I’ve been discussing this with fellow journalists, entrepreneurs and some of my VC friends over the past year– how the mainstream media has discovered startups and lapped up every little thing that they do as front page news. They have good reason to do that- after all gobs of investor money has gone into consumer internet companies, how do you ignore the gold rush? I really can’t be griping about this considering I’ve written so many of those stories myself, but now is the time to start asking some tough questions to these same startups.

Over the past few months, I’ve noticed the bigger and well-funded startups have been feeding journalists only things that they want to and gotten away with more favourable pieces than critical ones.

I started reporting on this space (consumer tech) sometime in 2010-11, I remember fund raise stories involving Myntra, Flipkart and others would go at best as a single column. I’d explain to people that these folks will become billion-dollar companies sooner than what we think they will. And it did not take long for that to happen.

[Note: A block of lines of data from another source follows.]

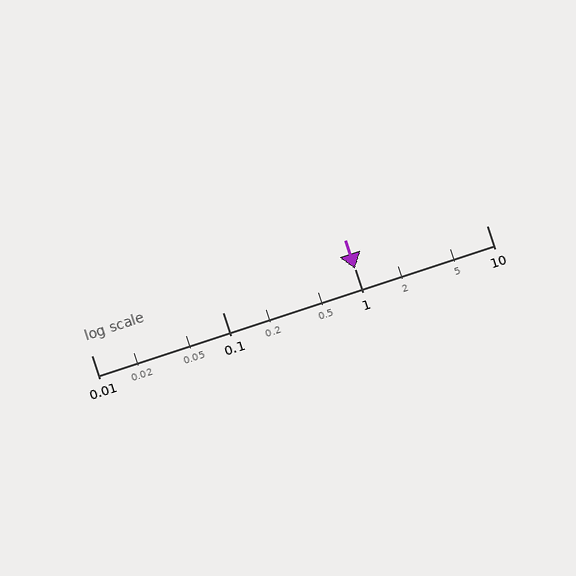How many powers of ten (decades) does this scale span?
The scale spans 3 decades, from 0.01 to 10.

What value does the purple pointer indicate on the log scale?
The pointer indicates approximately 1.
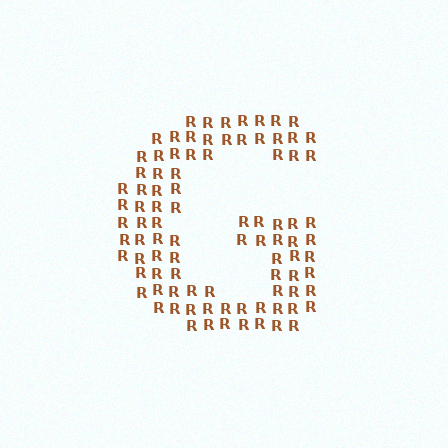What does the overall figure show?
The overall figure shows the letter G.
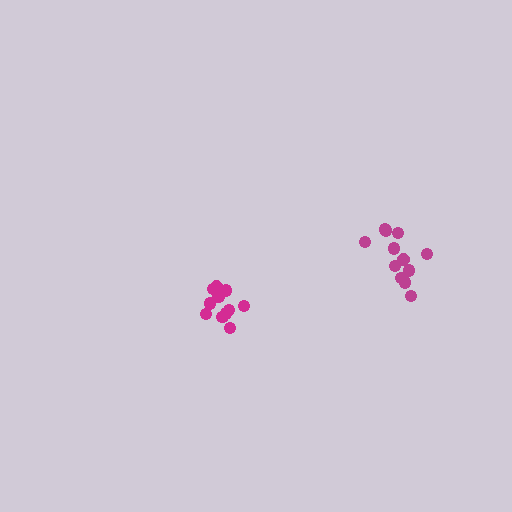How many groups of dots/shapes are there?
There are 2 groups.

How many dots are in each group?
Group 1: 11 dots, Group 2: 12 dots (23 total).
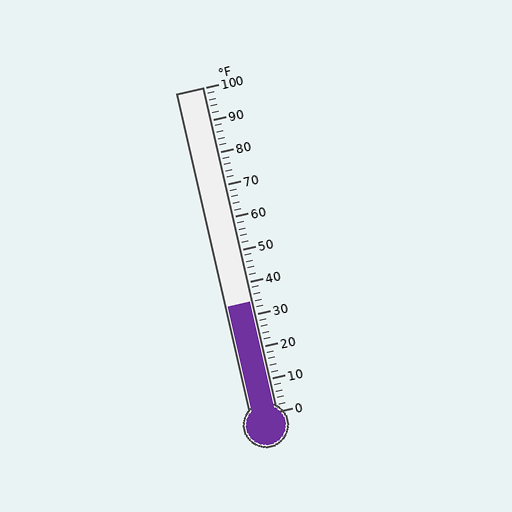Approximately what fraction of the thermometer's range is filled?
The thermometer is filled to approximately 35% of its range.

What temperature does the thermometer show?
The thermometer shows approximately 34°F.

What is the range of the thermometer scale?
The thermometer scale ranges from 0°F to 100°F.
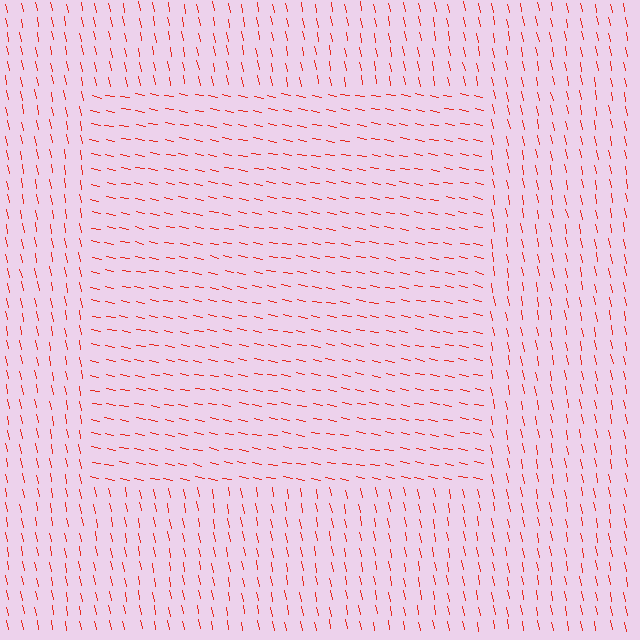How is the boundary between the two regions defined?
The boundary is defined purely by a change in line orientation (approximately 67 degrees difference). All lines are the same color and thickness.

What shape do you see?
I see a rectangle.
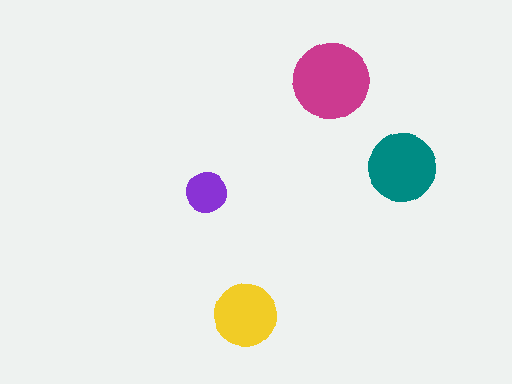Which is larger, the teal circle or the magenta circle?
The magenta one.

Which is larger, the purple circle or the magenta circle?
The magenta one.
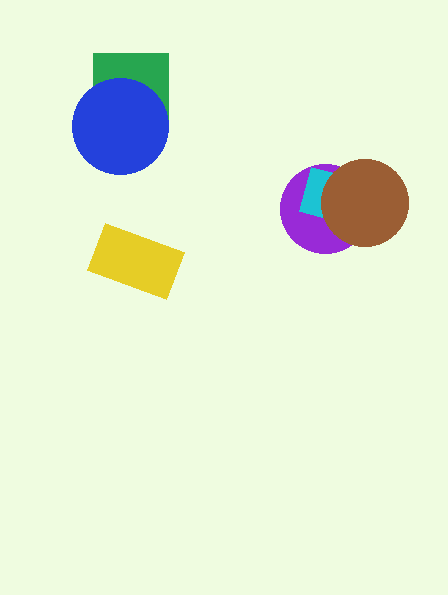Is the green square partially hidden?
Yes, it is partially covered by another shape.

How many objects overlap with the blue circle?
1 object overlaps with the blue circle.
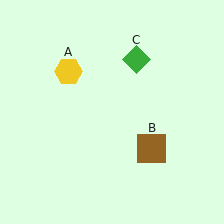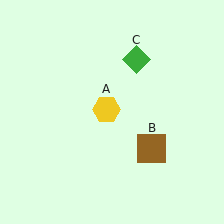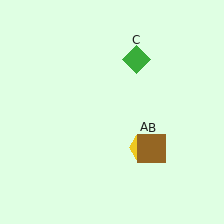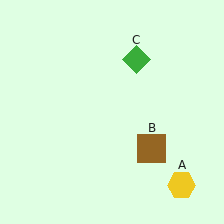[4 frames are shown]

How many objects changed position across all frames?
1 object changed position: yellow hexagon (object A).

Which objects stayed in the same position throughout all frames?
Brown square (object B) and green diamond (object C) remained stationary.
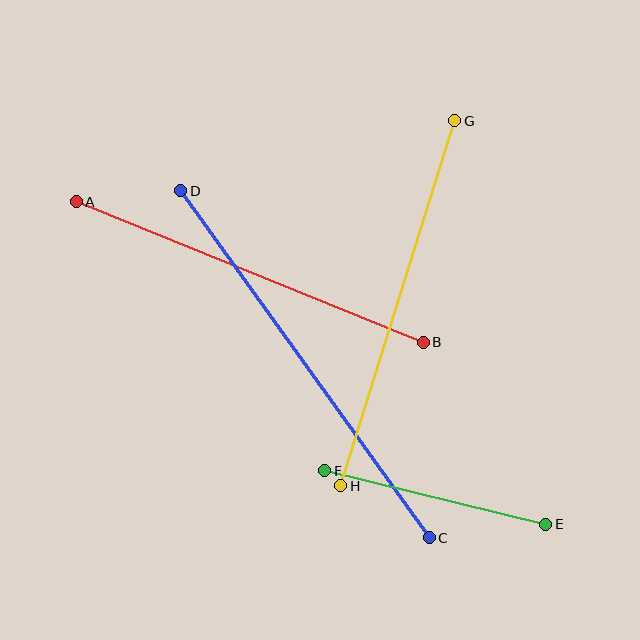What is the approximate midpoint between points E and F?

However, the fun was in pushing for those stories then and not now.

I’d think what’s happening now is that entrepreneurs— big and small–have realised that startups are getting phenomenal space in media and they are smart  to take advantage of this boosterish phase.

It’s still great to celebrate that budding startup,  break that big scoop on a billion dollar fund raise, but I hope this year we also see a few breakthrough and hard hitting pieces on this new breed of companies. I realise a lot of reporters want to do these kind of stories but then the pressure of a newsroom is not easy to deal with, what if you miss that big fund raise news? There’s increasing competition with so many publications starting to cover this sector but then somewhere we as journalists need to put things into perspective.  I face this dilemma everyday..

People in the ecosystem tell me the honeymoon period will end once the funding bubble bursts but I say why wait for that to happen?

Let me know what you think…happy new year everyone!